晴耕雨読日記(仮)

以前、はてなダイアリーで書いていた「晴耕雨読」の引っ越し先です。今の生活は全くもって「晴耕雨読」ではないので、タイトルは現在思案中。

香港返還から15年

近頃はとんと、中国要人ウォッチをさぼっていたのですが、香港在住の友人のつぶやきでこきんとうさんが香港に行っていたのを知りました。ああ、香港返還から15年。

山口文憲さんの「香港 旅の雑学ノート」をテキストに香港に足を踏み入れた世代なので、香港といえば英領香港であり、もちろん香港人にとってはいろいろ複雑な思いもあるとは思うんですが、あの頃の香港の雰囲気を愛しておりました。
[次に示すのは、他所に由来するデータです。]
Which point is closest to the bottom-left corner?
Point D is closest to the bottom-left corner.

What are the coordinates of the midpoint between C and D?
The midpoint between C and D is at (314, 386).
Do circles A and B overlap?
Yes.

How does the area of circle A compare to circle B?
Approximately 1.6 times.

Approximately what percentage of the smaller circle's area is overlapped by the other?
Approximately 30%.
やっぱねえ、香港映画の警察モノは「皇家香港警察」じゃないと盛り上がらないと思うのよ。
返還行事は観に行きたかったけど諸般の事情で行けず、日本でテレビの画面に映る香港の様子をずっと観ていました。あ、あと、ニフティのフォーラムで、訪港中の友人たちが書き込んでくる現場情報を貪り読んでたな。

一国二制度だ、50年は香港は変わらないと言われたけど、どうなることやら。と思いつつ、あれから15年。人民解放軍が進駐してから15年。こういうことも行われるようになったようです。ジャパナビりえさんとこ(http://blog.livedoor.jp/japanavi/)経由で知りました。
同じ物が見つからなかったので、亜洲台のを。

……閲兵式……
あの蒸し暑い香港で、中山服をびしっと着込んだ国家主席。ご苦労様でございます。
「とんじめんはおー」を香港でやったのかあ……あれは長安街でやるパフォーマンスだと思っていました。でもパフォーマンスだからこそ、香港でもやるんだよね。着々と、中国になっているということを示さないといけないから。しかし、あれを初めて観ると、笑いがこみ上げてくるのはなんでなのだろう。
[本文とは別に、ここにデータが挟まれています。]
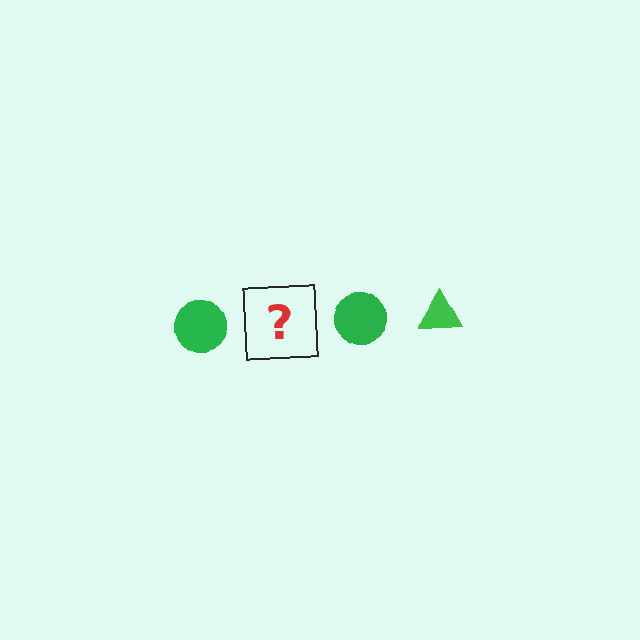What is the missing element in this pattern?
The missing element is a green triangle.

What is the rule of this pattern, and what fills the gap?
The rule is that the pattern cycles through circle, triangle shapes in green. The gap should be filled with a green triangle.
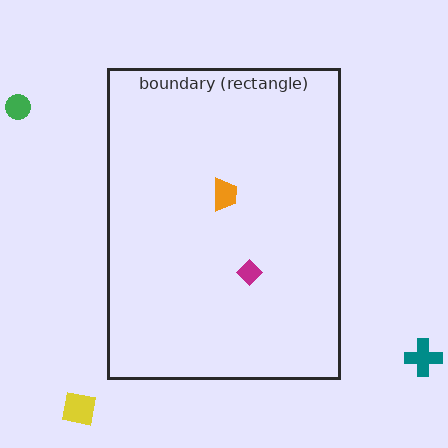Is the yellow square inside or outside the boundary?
Outside.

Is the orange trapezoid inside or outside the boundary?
Inside.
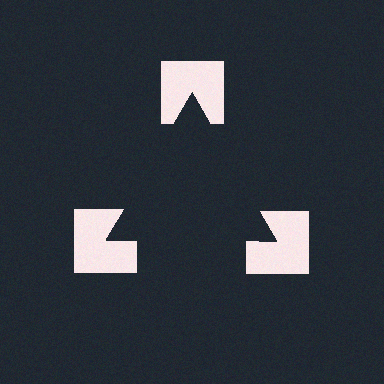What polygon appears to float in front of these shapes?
An illusory triangle — its edges are inferred from the aligned wedge cuts in the notched squares, not physically drawn.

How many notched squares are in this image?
There are 3 — one at each vertex of the illusory triangle.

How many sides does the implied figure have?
3 sides.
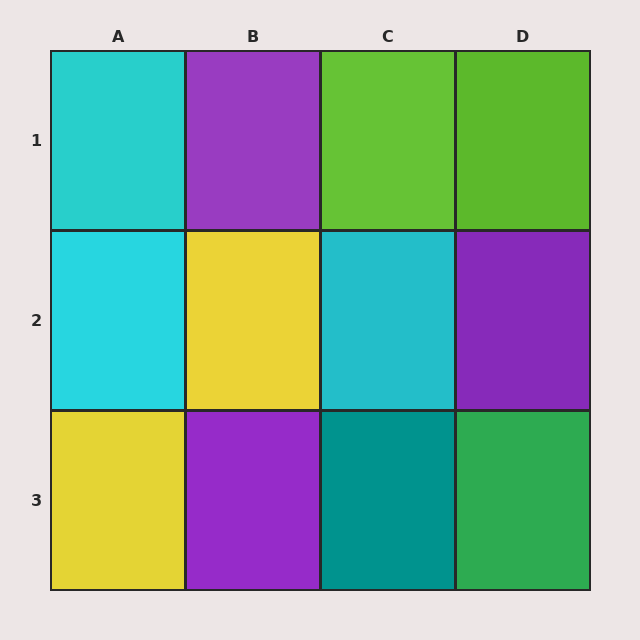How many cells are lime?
2 cells are lime.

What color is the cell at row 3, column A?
Yellow.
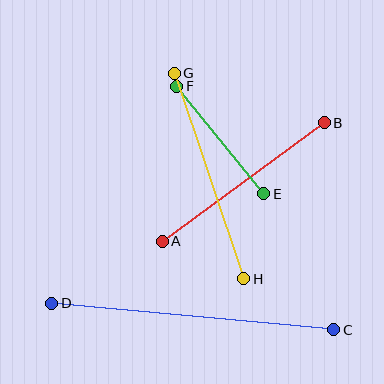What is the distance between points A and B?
The distance is approximately 201 pixels.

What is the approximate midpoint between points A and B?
The midpoint is at approximately (243, 182) pixels.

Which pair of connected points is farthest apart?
Points C and D are farthest apart.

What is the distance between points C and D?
The distance is approximately 283 pixels.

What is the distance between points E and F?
The distance is approximately 138 pixels.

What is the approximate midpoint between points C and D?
The midpoint is at approximately (193, 317) pixels.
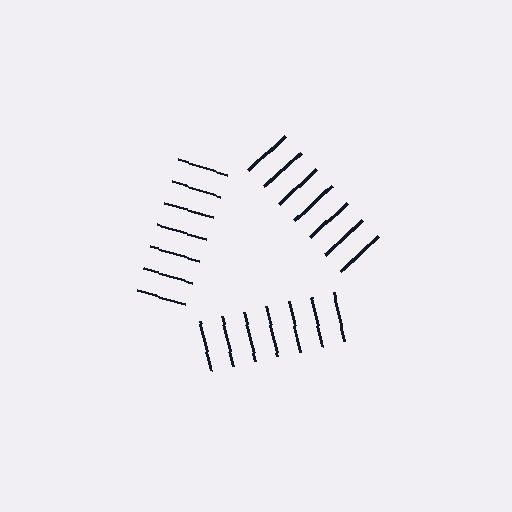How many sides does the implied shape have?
3 sides — the line-ends trace a triangle.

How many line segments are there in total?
21 — 7 along each of the 3 edges.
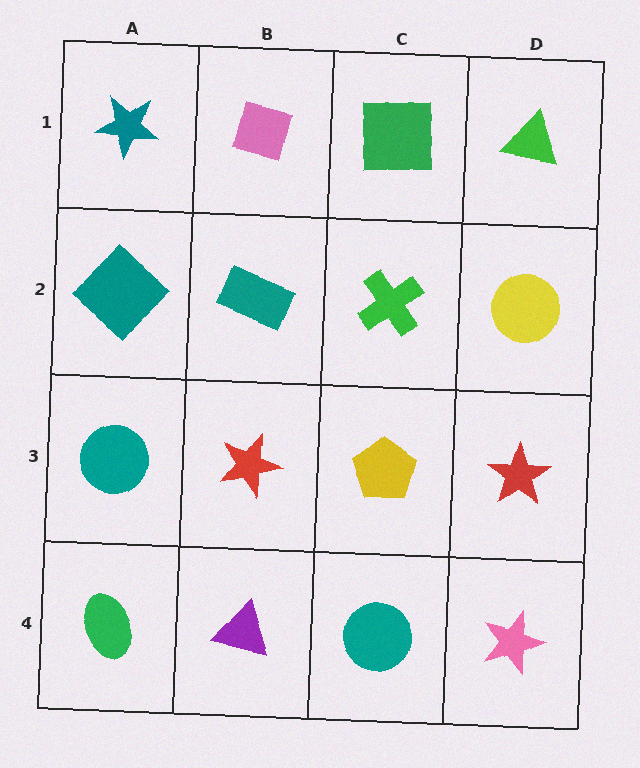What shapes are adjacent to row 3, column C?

でもやっぱり国慶節の軍事パレードと比べると、気合いが入っていないのだった。たる〜んとしてるし。
背の高さや体型がそろっているのは、北京でやっても同じなので、特に香港が体型的に厳選されているわけではないと思われますが、どうなのだろう。

香港は、マカオに比べるとまだまだ反抗心の強い子らしく、しばしば比較されては嫌味を言われたりすることもありますが、がんばってほしいなー。

KOKAMI@network「リンダリンダ」@紀伊國屋サザンシアター

6月30日、ソワレ。
再演なのだけど、前回の記憶がまるでない。観終わった後も全然思い出せなかった。どうでもいいことは覚えていたんだけど。タイトルが「リンダリンダ」の割にはあの歌は一度も歌わず、山本耕史が「ドブ」の2音だけ歌ったこととか、見終わった後にどうにもブルーハーツが歌いたい熱がおさまらず、カラオケに行ったこととか。それ以外思い出せないので、初見状態。
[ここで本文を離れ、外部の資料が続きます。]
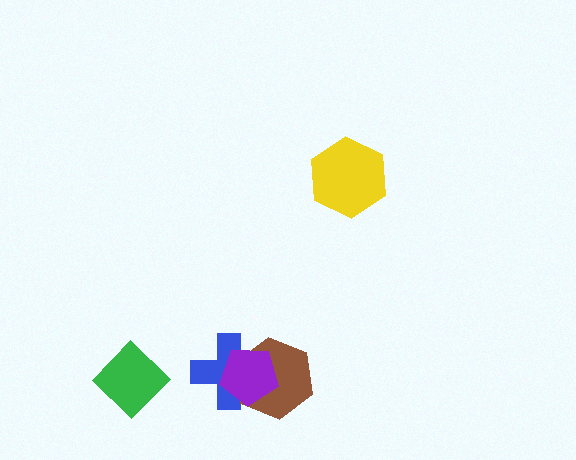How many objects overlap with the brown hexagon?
2 objects overlap with the brown hexagon.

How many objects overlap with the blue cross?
2 objects overlap with the blue cross.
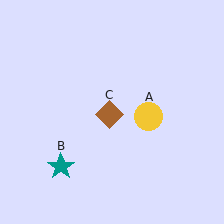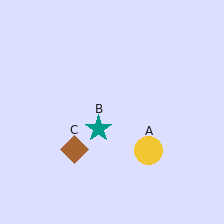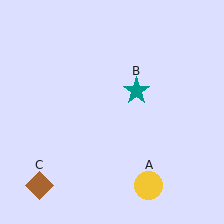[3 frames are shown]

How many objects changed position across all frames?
3 objects changed position: yellow circle (object A), teal star (object B), brown diamond (object C).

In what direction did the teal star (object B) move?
The teal star (object B) moved up and to the right.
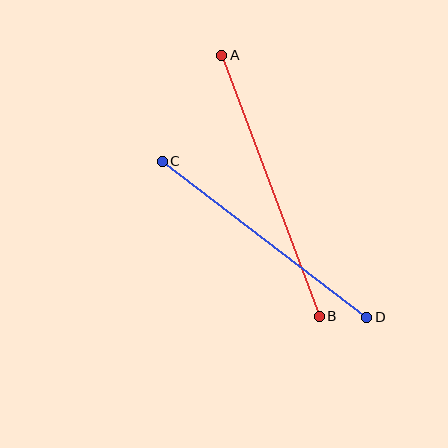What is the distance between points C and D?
The distance is approximately 257 pixels.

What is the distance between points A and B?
The distance is approximately 279 pixels.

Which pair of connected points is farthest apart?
Points A and B are farthest apart.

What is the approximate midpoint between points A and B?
The midpoint is at approximately (271, 186) pixels.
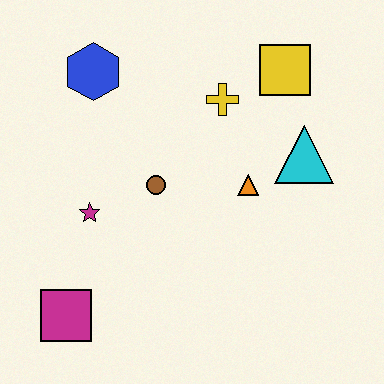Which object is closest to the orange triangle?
The cyan triangle is closest to the orange triangle.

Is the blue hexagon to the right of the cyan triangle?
No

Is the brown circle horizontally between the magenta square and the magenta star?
No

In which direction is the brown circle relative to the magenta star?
The brown circle is to the right of the magenta star.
開演前にOpusの「Live is Life」が流れて、ちょっと驚いた。第三舞台最終公演(「深呼吸する惑星」)の時でも流れなかったのに。鴻上さんは虚構の劇団でも、開演前はいつも決まった音楽を流している。そういうの、割と好きなのです。新感線のアレとか。


鴻上さんの舞台のお客さんは、ちょっと他の劇団とは違う。40代後半以上、それも男性が多いように思う。50代であろう男性がこんなに普通に客席にいる芝居って、多くはないんじゃないかなあ。鴻上さんと同世代の男性たちが、ずっと鴻上さんのやっていることを見守っているような。
虚構の劇団なんて、最初の頃は「鴻上さん、これってどんな実験ですか」とよく思ったものだが、その頃もなんだか熱い中年男性ファンが多かった。同世代を生きる者として、鴻上さんの作り続けるものをずっと観る、という腹をくくった印象を受けます。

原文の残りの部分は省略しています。